Can we please stop fetishizing perfectionism? Let’s fetishize consistency instead. Grit. Persistence. An ability to take in criticism. The typically unattractive, grey, yucky stuff. If you can show up—every single day—and put in work, even when you’re unmotivated, when you don’t feel like it, when you feel like shit: my admiration panties are dropping for you.
So what makes me okay with being not that great at present? Because I’ve shifted from a perfectionist mindset to a consistency mindset. Most people haven’t realized the necessity of mastery. Most people don’t intentionally practice a skill every single day. Most people don’t finish what they start. Even more people don’t even start.
I know I can, and will, outwork most people every single time, and in the long run, that’s what will guarantee me to be better.
“We must understand that the drive for perfectionism is a corrosive waste of time, because nothing is ever beyond criticism.” – Elizabeth Gilbert
We can’t control how the world will respond to our work, but we can control our response to theirs. In the 2% chance we’ll actually finish and release work we deem as perfect, the world will treat it the same: it’ll be criticized, analyzed, and most likely spat back out at you. (Laughing at how cynical this sounds, but I mean this in the most non-pessimistic way!) This is pretty much game over for the perfectionist’s fragile ego.
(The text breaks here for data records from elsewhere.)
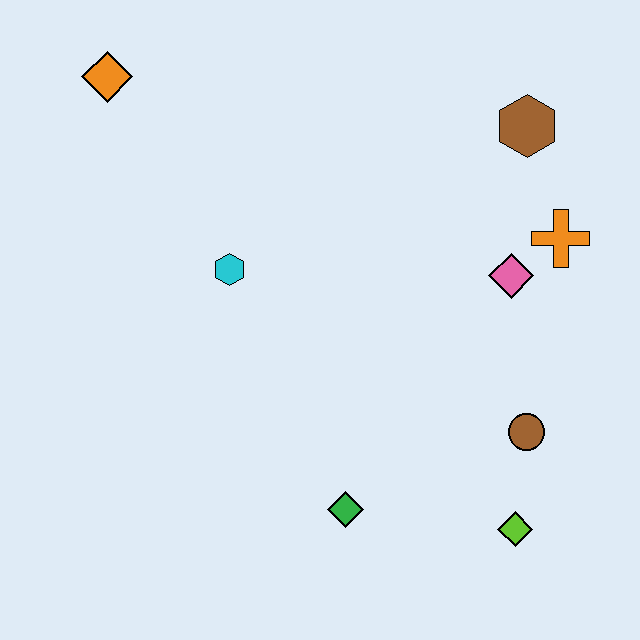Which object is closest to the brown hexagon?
The orange cross is closest to the brown hexagon.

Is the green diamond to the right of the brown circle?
No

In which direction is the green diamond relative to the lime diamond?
The green diamond is to the left of the lime diamond.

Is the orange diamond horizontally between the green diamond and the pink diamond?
No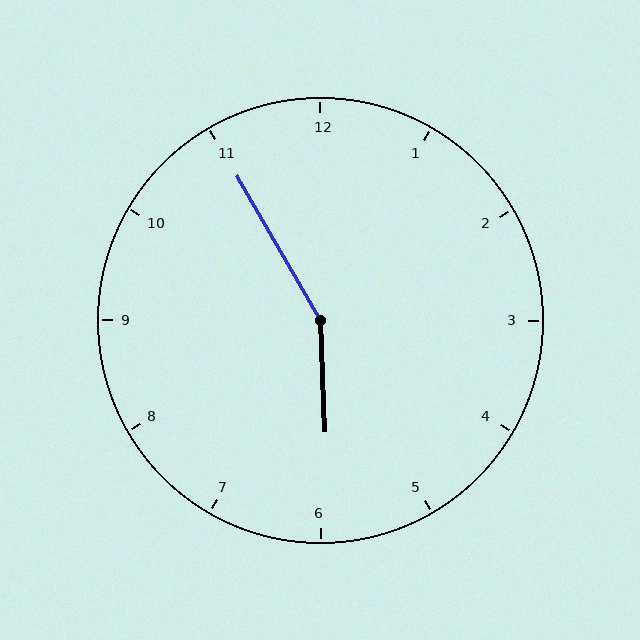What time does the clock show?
5:55.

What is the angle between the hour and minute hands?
Approximately 152 degrees.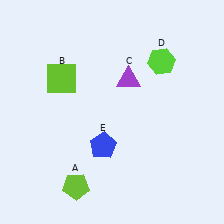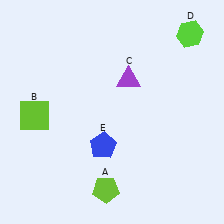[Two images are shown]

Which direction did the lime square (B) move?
The lime square (B) moved down and to the left.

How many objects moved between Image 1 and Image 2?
3 objects moved between the two images.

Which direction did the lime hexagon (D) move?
The lime hexagon (D) moved up and to the right.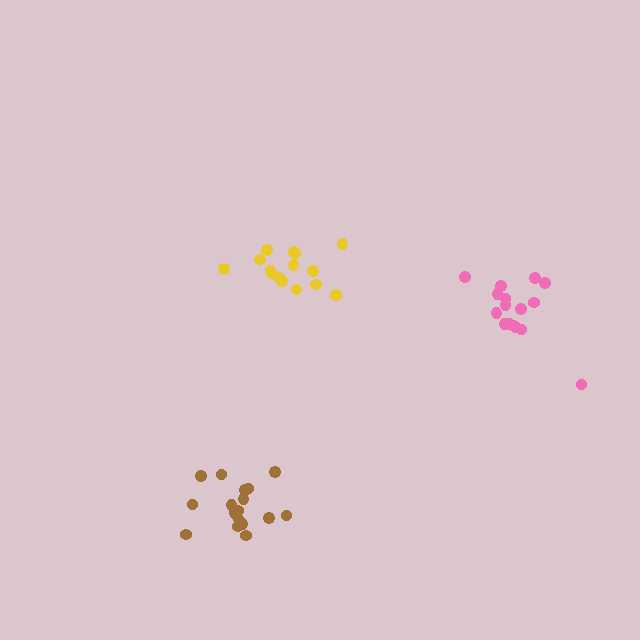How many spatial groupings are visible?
There are 3 spatial groupings.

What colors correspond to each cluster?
The clusters are colored: brown, yellow, pink.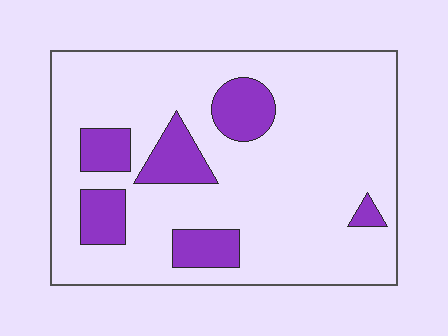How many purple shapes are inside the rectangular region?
6.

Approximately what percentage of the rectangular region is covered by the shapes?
Approximately 20%.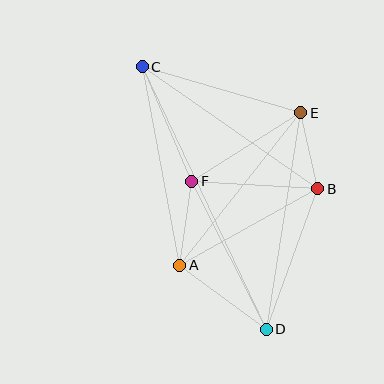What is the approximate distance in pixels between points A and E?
The distance between A and E is approximately 195 pixels.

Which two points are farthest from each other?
Points C and D are farthest from each other.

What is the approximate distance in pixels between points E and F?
The distance between E and F is approximately 129 pixels.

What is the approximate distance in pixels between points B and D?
The distance between B and D is approximately 150 pixels.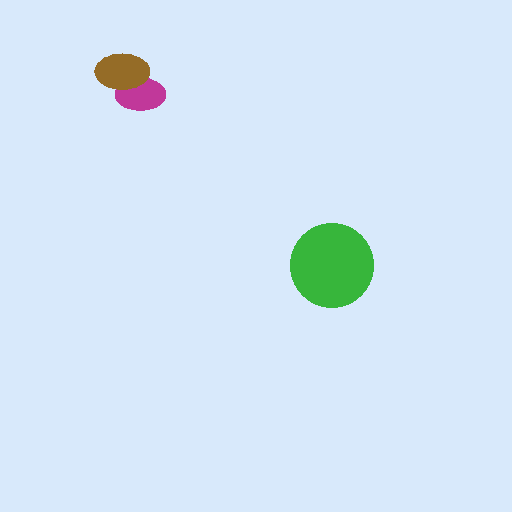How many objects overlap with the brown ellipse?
1 object overlaps with the brown ellipse.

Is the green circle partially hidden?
No, no other shape covers it.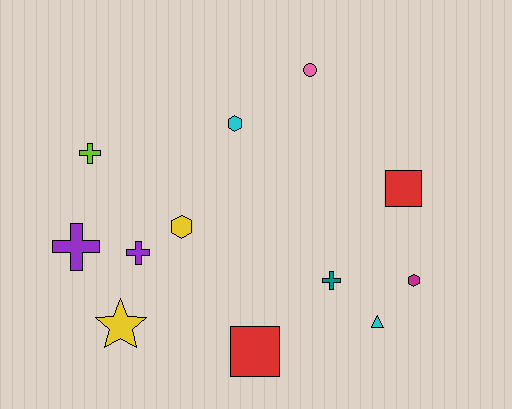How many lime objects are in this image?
There is 1 lime object.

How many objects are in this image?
There are 12 objects.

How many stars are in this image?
There is 1 star.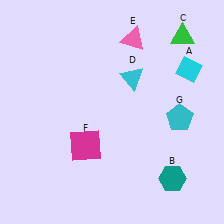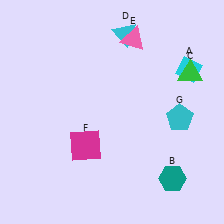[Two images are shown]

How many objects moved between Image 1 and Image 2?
2 objects moved between the two images.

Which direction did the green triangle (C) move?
The green triangle (C) moved down.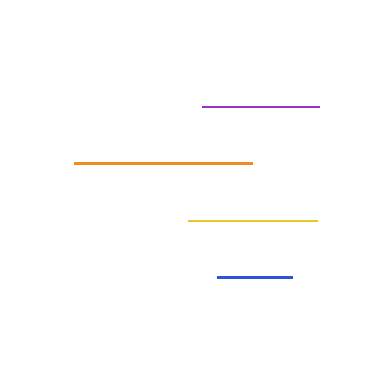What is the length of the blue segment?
The blue segment is approximately 74 pixels long.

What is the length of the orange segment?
The orange segment is approximately 178 pixels long.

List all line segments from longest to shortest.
From longest to shortest: orange, yellow and purple (about equal), blue.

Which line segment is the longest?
The orange line is the longest at approximately 178 pixels.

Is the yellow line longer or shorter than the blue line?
The yellow line is longer than the blue line.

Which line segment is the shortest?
The blue line is the shortest at approximately 74 pixels.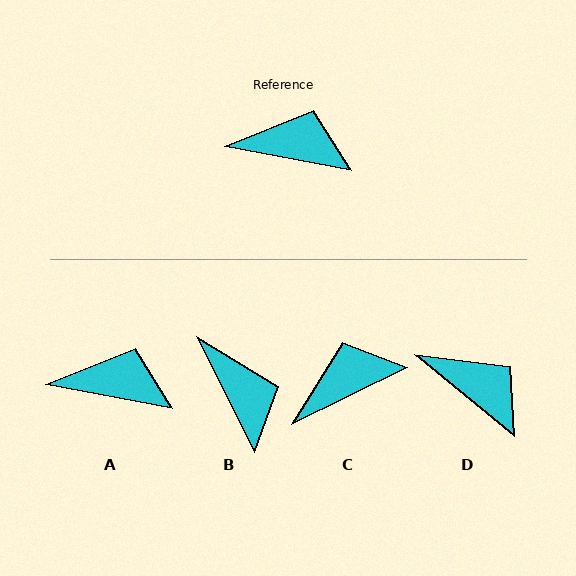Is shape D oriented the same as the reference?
No, it is off by about 29 degrees.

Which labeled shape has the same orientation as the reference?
A.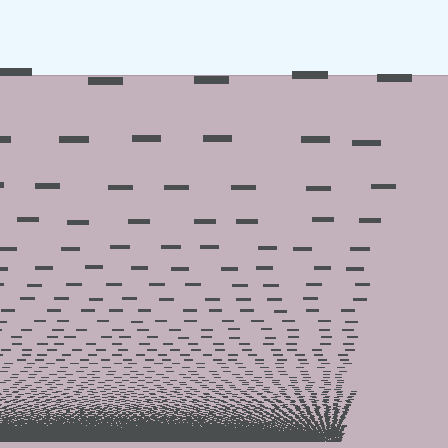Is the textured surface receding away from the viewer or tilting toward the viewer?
The surface appears to tilt toward the viewer. Texture elements get larger and sparser toward the top.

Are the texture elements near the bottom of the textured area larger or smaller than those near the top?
Smaller. The gradient is inverted — elements near the bottom are smaller and denser.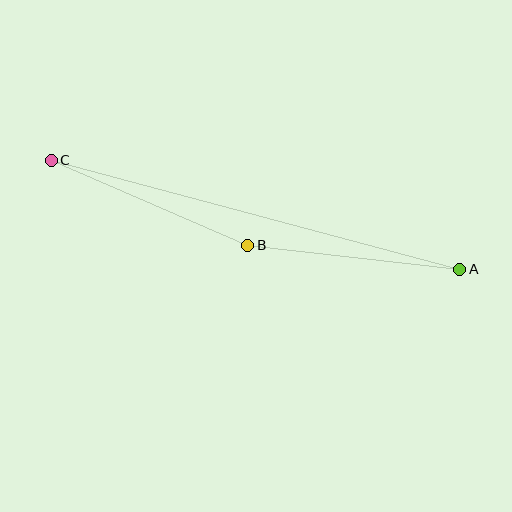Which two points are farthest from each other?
Points A and C are farthest from each other.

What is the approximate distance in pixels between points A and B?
The distance between A and B is approximately 213 pixels.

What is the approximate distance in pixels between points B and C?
The distance between B and C is approximately 214 pixels.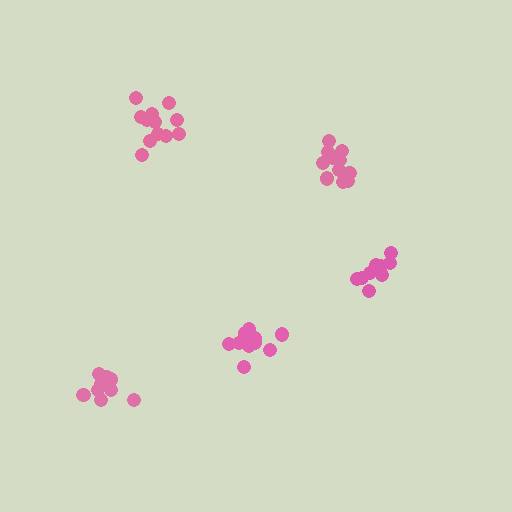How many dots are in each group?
Group 1: 13 dots, Group 2: 11 dots, Group 3: 12 dots, Group 4: 10 dots, Group 5: 9 dots (55 total).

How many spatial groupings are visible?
There are 5 spatial groupings.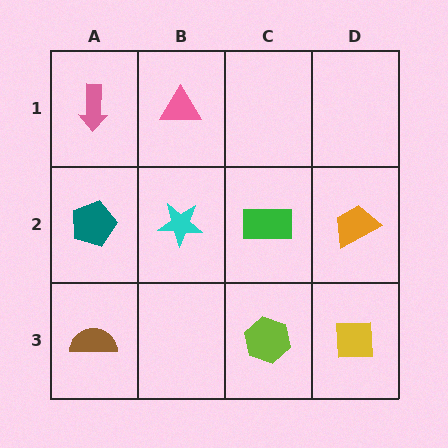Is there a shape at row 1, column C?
No, that cell is empty.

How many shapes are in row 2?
4 shapes.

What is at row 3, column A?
A brown semicircle.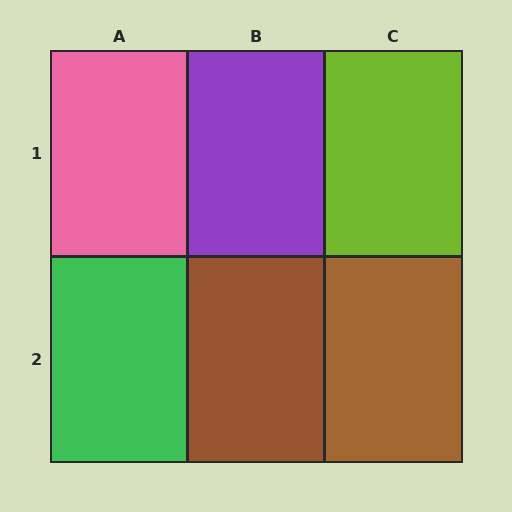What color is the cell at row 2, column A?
Green.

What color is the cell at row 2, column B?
Brown.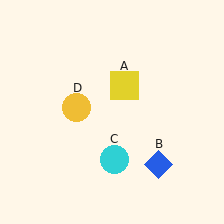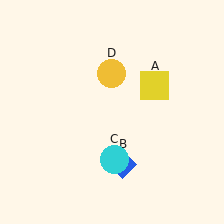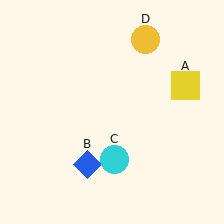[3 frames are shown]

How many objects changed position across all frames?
3 objects changed position: yellow square (object A), blue diamond (object B), yellow circle (object D).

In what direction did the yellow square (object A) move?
The yellow square (object A) moved right.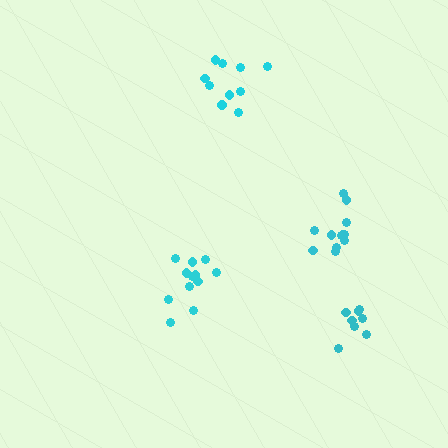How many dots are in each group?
Group 1: 12 dots, Group 2: 8 dots, Group 3: 10 dots, Group 4: 12 dots (42 total).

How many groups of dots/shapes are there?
There are 4 groups.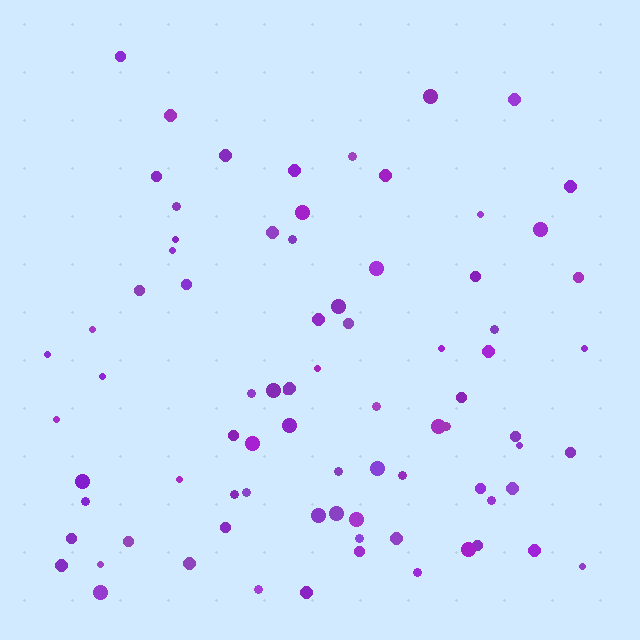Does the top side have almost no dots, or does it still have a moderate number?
Still a moderate number, just noticeably fewer than the bottom.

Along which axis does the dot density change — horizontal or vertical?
Vertical.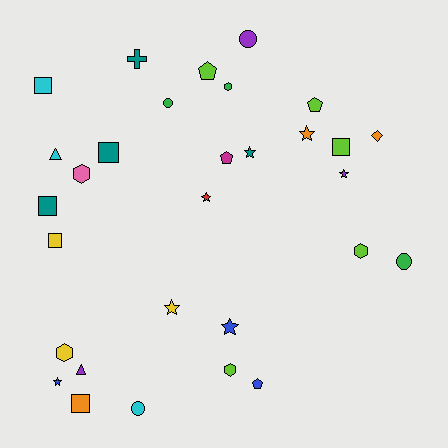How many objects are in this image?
There are 30 objects.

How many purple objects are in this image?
There are 3 purple objects.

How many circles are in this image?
There are 4 circles.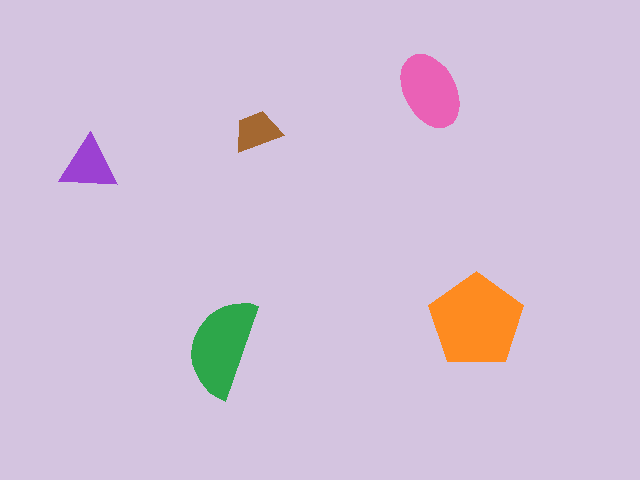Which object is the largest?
The orange pentagon.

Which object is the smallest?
The brown trapezoid.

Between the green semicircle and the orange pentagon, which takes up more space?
The orange pentagon.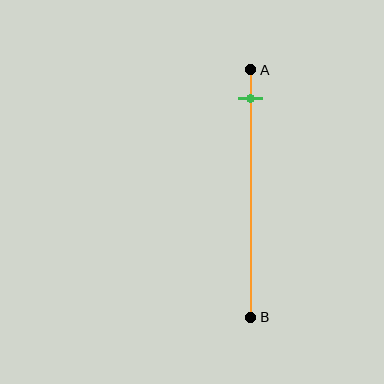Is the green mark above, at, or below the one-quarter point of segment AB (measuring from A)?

On the contrary, if you’re used to consistently producing work, your thicker skin is used to a critical response. It won’t rattle you to your very existential core because you know what comes with the territory. And you’ll be better off, every single time.
Here’s another confession: I’m only passionate about consistency because I’m naturally bad at it. My ENFP personality is unbelievably flighty, as psychology websites will describe. So don’t worry, we can struggle together.
I urge you to show up every single day for something you believe in and put in the work, even when it’s uncomfortable, and bleak, and shitty. Especially when it’s shitty.